D. MICHAEL SWINEY , J., concurring.

                I concur in the decision to reverse the judgment of the Trial Court. I write
separately to express my opinion that the “American Rule” regarding attorney fees, as discussed
in the majority’s Opinion, by itself requires this decision by this Court.

                 As stated by Plaintiff in its brief before this Court, this current lawsuit was filed
by Plaintiff to collect additional attorney fees incurred by Plaintiff in its attempt to enforce its
original judgment. These additional attorney fees were not incurred to enforce the terms of the
contract which, as discussed by the majority, “terminated in early 1995...” but were incurred, as
stated by Plaintiff, to enforce its judgment.

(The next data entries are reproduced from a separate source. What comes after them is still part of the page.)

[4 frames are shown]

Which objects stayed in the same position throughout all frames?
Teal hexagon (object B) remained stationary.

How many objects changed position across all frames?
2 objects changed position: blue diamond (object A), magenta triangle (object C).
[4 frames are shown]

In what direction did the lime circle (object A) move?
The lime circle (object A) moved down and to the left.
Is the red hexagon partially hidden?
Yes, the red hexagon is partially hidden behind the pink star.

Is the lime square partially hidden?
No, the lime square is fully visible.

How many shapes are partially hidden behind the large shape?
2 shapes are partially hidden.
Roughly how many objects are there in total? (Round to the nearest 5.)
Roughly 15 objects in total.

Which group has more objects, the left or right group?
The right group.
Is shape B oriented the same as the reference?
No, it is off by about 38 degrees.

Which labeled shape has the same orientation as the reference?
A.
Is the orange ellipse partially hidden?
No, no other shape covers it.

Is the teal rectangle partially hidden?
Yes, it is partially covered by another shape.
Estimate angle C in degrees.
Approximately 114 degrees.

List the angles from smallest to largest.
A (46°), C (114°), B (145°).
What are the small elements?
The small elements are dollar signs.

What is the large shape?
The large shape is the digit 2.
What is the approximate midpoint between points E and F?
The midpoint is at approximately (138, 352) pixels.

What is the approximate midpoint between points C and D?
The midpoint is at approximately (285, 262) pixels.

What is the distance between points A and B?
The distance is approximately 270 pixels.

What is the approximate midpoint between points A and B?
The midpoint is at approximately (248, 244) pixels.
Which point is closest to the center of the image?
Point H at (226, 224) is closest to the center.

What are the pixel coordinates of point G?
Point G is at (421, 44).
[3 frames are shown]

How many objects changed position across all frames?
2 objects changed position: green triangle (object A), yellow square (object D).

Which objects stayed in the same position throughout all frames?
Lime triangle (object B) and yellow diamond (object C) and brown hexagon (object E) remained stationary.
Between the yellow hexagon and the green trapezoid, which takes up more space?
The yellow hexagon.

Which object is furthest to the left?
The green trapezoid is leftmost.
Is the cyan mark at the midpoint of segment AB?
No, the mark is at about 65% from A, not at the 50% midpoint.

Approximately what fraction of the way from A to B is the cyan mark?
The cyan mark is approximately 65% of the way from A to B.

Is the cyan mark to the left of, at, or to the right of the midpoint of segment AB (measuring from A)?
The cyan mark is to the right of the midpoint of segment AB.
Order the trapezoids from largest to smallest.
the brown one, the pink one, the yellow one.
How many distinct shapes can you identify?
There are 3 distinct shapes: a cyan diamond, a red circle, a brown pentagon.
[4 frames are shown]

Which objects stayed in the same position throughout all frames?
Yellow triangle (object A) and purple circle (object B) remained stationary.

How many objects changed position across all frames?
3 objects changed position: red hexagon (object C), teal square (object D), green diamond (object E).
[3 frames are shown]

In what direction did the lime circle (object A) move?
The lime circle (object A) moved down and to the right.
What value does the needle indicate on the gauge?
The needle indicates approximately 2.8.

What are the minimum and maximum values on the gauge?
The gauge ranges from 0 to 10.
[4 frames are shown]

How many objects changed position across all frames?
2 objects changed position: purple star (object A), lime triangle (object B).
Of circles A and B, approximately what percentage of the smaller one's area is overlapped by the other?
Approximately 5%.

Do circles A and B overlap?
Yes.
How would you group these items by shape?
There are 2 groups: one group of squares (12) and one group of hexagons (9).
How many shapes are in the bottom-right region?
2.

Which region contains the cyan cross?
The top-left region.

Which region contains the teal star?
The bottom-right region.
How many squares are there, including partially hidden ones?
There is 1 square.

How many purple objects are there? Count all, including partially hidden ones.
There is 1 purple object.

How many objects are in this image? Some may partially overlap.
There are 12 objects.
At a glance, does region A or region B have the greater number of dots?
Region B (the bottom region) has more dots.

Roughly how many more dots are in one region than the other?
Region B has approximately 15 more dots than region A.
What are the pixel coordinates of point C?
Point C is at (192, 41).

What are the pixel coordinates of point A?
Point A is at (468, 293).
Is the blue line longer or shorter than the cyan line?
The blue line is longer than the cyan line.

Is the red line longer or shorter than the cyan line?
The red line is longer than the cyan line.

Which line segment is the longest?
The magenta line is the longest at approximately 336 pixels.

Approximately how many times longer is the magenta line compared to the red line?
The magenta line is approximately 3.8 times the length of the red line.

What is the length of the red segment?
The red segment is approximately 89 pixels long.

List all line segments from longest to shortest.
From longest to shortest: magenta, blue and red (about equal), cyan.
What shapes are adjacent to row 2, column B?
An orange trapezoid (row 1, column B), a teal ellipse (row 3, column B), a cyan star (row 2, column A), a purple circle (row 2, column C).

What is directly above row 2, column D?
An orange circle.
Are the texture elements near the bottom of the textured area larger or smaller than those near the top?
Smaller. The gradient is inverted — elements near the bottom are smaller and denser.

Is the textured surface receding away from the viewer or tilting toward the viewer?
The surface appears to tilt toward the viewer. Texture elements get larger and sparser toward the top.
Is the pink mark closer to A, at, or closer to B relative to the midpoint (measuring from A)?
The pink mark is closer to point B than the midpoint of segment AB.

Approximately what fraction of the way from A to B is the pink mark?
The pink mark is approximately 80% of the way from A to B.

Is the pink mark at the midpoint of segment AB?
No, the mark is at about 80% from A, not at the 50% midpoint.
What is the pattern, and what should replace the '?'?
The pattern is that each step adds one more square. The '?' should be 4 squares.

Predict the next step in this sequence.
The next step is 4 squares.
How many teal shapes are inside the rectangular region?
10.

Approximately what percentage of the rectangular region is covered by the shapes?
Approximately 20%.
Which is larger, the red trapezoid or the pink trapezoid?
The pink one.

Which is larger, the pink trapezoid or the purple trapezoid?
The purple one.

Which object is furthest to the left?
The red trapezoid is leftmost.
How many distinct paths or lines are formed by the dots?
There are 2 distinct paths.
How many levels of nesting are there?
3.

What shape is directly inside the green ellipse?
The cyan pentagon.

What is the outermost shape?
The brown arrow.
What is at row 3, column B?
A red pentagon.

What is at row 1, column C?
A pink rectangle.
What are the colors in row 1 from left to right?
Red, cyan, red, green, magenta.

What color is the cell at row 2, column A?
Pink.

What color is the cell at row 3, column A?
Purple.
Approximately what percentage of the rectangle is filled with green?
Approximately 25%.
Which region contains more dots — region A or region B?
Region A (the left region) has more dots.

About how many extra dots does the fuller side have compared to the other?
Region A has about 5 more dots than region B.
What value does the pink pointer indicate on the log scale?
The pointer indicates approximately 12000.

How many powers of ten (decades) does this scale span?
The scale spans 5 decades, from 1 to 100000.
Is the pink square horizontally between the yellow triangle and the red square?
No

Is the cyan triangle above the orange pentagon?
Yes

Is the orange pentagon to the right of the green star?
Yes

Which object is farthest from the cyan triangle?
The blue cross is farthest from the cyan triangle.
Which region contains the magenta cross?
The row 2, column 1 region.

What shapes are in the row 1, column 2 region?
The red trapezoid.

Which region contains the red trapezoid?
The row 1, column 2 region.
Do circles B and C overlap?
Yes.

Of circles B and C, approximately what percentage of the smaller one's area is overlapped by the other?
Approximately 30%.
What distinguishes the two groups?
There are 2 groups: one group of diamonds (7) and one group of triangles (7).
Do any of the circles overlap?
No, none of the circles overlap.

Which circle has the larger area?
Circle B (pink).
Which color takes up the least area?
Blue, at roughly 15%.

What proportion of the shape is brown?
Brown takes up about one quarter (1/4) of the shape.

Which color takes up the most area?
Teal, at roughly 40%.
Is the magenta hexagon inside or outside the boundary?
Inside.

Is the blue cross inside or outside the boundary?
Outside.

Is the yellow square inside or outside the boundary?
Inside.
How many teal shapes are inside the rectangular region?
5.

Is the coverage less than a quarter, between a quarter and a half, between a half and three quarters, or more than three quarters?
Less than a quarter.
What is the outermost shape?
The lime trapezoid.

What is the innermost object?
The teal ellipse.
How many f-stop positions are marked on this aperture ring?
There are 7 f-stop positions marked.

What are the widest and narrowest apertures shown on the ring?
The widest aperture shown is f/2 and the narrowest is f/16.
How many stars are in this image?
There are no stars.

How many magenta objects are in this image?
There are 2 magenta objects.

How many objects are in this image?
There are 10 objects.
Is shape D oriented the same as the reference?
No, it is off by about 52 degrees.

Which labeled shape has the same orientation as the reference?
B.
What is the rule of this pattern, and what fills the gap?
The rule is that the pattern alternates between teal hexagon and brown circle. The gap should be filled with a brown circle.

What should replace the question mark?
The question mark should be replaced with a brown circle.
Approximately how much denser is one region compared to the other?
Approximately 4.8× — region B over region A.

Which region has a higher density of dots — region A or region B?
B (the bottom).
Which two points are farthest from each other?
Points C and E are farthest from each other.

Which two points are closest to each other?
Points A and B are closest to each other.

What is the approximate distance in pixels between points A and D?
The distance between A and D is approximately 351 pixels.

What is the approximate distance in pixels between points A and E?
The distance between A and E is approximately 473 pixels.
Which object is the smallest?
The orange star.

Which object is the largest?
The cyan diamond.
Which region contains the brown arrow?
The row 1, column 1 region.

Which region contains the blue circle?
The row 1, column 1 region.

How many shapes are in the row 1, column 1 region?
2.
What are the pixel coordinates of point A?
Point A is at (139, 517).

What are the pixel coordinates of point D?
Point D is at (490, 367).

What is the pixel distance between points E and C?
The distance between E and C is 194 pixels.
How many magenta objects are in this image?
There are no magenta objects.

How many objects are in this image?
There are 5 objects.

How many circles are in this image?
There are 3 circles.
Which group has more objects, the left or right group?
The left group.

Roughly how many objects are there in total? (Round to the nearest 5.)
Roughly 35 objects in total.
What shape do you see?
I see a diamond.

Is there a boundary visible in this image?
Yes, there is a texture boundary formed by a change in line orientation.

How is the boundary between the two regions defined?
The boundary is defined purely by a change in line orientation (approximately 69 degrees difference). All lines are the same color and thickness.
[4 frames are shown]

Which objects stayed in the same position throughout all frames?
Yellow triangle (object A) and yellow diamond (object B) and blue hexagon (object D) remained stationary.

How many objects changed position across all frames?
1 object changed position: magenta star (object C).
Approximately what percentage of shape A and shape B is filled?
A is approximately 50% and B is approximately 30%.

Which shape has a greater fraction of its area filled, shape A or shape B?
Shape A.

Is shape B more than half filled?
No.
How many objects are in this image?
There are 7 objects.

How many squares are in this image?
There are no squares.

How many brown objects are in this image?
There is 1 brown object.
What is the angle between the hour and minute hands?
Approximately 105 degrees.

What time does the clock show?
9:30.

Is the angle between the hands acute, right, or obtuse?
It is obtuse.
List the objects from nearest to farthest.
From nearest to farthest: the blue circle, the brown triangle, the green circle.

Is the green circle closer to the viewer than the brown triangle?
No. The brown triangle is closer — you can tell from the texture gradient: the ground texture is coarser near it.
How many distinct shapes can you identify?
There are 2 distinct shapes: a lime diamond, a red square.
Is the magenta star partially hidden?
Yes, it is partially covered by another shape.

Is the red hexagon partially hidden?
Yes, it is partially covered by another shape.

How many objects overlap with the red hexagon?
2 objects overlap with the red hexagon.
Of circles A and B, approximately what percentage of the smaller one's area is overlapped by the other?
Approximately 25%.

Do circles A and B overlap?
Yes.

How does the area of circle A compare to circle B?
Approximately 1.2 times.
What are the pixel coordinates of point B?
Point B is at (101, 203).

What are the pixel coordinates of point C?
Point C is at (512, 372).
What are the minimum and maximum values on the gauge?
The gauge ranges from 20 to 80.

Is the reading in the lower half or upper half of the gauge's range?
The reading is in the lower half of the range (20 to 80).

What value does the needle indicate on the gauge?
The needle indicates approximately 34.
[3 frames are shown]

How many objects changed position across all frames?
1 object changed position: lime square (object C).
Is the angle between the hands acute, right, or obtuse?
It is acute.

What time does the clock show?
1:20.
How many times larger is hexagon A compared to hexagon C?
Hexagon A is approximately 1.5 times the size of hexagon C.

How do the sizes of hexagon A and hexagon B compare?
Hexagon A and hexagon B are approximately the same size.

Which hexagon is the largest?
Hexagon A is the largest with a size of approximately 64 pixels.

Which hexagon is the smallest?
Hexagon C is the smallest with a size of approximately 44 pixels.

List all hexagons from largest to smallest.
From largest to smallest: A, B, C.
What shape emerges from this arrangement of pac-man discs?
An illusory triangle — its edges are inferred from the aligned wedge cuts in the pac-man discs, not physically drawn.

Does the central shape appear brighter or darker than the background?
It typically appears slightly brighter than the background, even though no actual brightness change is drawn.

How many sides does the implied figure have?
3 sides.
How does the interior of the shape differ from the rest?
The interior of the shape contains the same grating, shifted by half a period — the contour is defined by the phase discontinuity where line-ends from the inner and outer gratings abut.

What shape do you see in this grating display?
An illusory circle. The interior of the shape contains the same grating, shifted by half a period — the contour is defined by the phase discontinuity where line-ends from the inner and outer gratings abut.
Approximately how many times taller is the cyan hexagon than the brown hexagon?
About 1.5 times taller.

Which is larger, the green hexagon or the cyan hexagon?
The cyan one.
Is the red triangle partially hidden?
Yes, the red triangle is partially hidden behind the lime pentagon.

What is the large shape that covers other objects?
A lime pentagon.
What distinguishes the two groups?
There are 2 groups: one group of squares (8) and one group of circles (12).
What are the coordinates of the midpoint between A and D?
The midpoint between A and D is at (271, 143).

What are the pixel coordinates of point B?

                As stated by the majority, “Tennessee has longed adhered to the ‘American Rule’
regarding attorney fees, which is that litigants should pay their own fees absent a statute or an
agreement providing otherwise. State v. Brown & Williamson Tobacco Corp., 18 S.W.3d 186
(Tenn. 2000).” I believe Plaintiff’s “additional attorney fees” were not incurred to enforce its
contract as that contract had been terminated long before those fees were incurred. The
additional attorney fees Plaintiff is attempting to recover are nothing more than attorney fees
incurred by Plaintiff to enforce its judgment. As there is no statute or agreement providing for
the award of attorney fees incurred in enforcing its judgment, I believe the “American Rule”
prohibits Plaintiff’s recovering its additional attorney fees incurred to enforce its judgment. As
such, I concur in the majority’s Opinion to reverse the judgment of the Trial Court.

                                            ___________________________________
                                                     D. MICHAEL SWINEY, J.